Performance of Prediction Library¶
Result¶
Method | Backbone Size | Network Resolution | Operator API / FPS | Stream API / FPS | Other Framework / FPS | Batch Size |
---|---|---|---|---|---|---|
OpenPose COCO | 209.3MB | 656 x 368 | 19.78 | 27.32 | 8 (OpenPose) | 8 |
Tiny VGG + PAF | 34.7 MB | 384 x 256 | 66.62 | 124.925 | / | 8 |
MobileNet + PAF | 17.9 MB | 432 x 368 | 50.89 | 84.32 | / | 8 |
ResNet50 + PAF | 45.0 MB | 432 x 368 | 50.89 | 84.32 | 8.5 (TF-Pose) | 8 |
ResNet18 + Pose Proposal | 50.3 MB | 384 x 384 | 212.42 | 349.17 | / | 64 |
Environment: System@Ubuntu18.04, GPU@1070Ti, CPU@i7(12 logic cores).
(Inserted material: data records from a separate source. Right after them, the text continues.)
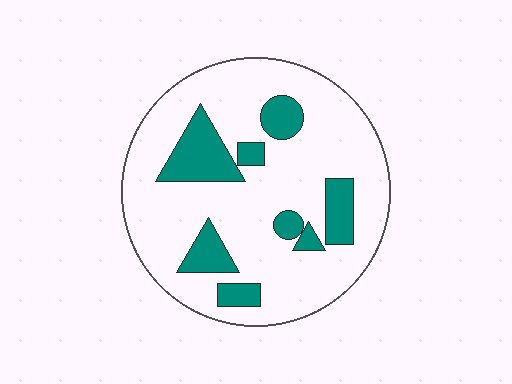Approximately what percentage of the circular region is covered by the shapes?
Approximately 20%.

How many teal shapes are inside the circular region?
8.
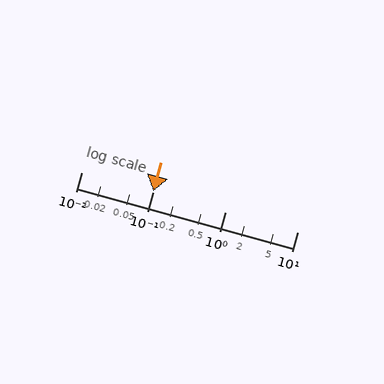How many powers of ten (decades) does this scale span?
The scale spans 3 decades, from 0.01 to 10.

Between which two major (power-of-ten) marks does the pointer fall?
The pointer is between 0.1 and 1.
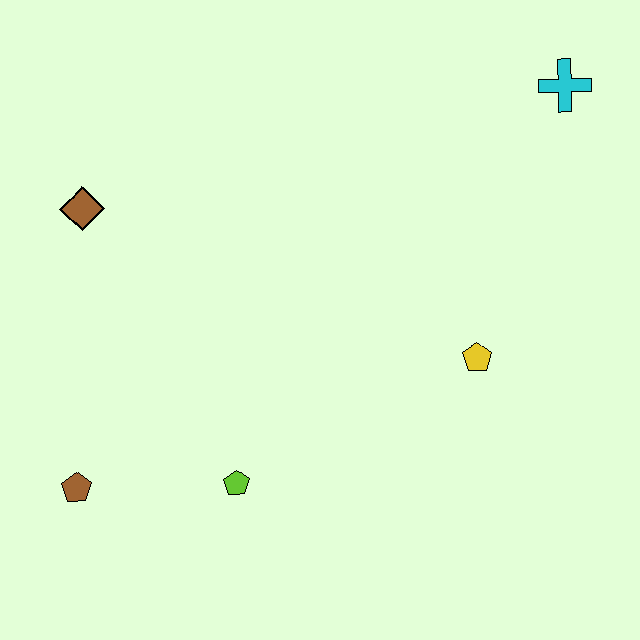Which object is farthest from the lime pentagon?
The cyan cross is farthest from the lime pentagon.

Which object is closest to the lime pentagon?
The brown pentagon is closest to the lime pentagon.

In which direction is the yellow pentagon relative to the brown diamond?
The yellow pentagon is to the right of the brown diamond.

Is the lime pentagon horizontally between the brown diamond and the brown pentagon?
No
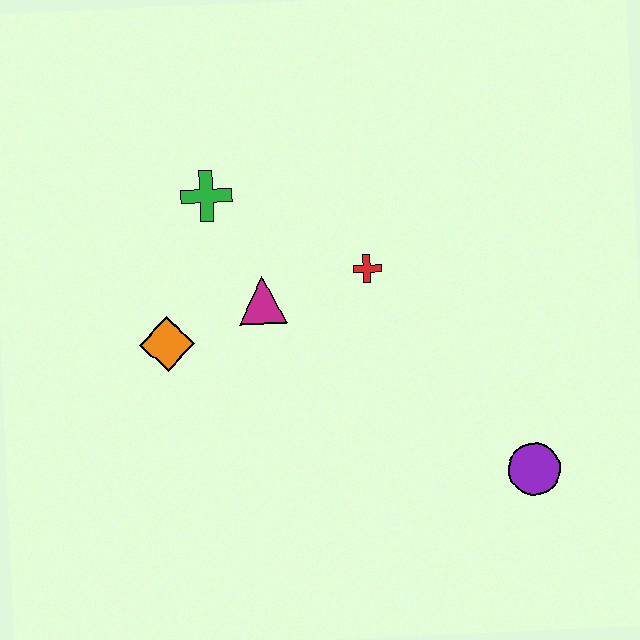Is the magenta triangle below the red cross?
Yes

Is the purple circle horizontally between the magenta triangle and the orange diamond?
No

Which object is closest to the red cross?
The magenta triangle is closest to the red cross.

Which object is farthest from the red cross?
The purple circle is farthest from the red cross.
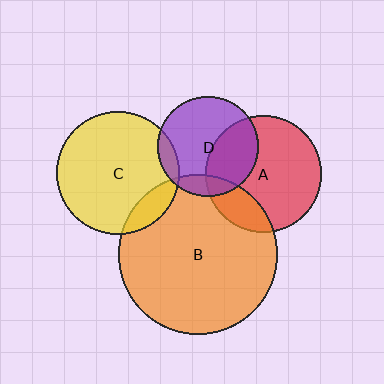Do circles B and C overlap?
Yes.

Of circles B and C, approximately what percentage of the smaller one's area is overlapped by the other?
Approximately 15%.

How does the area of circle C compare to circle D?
Approximately 1.5 times.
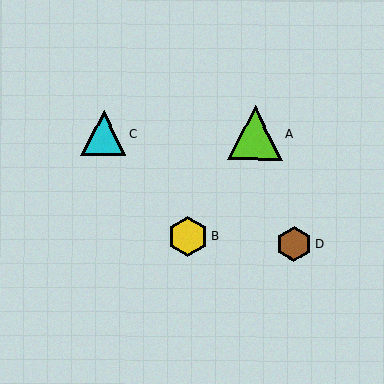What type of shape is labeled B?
Shape B is a yellow hexagon.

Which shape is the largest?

Tested Video Source: Crazy Updown Funk(resolution@640x360, frame_count@7458, source@YouTube)
OpenPose performance is not tested with batch processing as it seems not to be implemented. (see here)
Suggestions¶
PAF post processing is slow. Batch processing will not accelerate PAF and will bring little improvement in the speed.
And Pose Proposal post processing is fast(over 8k FPS in single core). So any optimization(e.g. batch processing) in DNN inference will be remarkable for the throughput of the pipeline. For example, using batch size 8 we got 164 FPS, using batch size 64 we got 349 FPS, and using batch size 128 we got 383 FPS.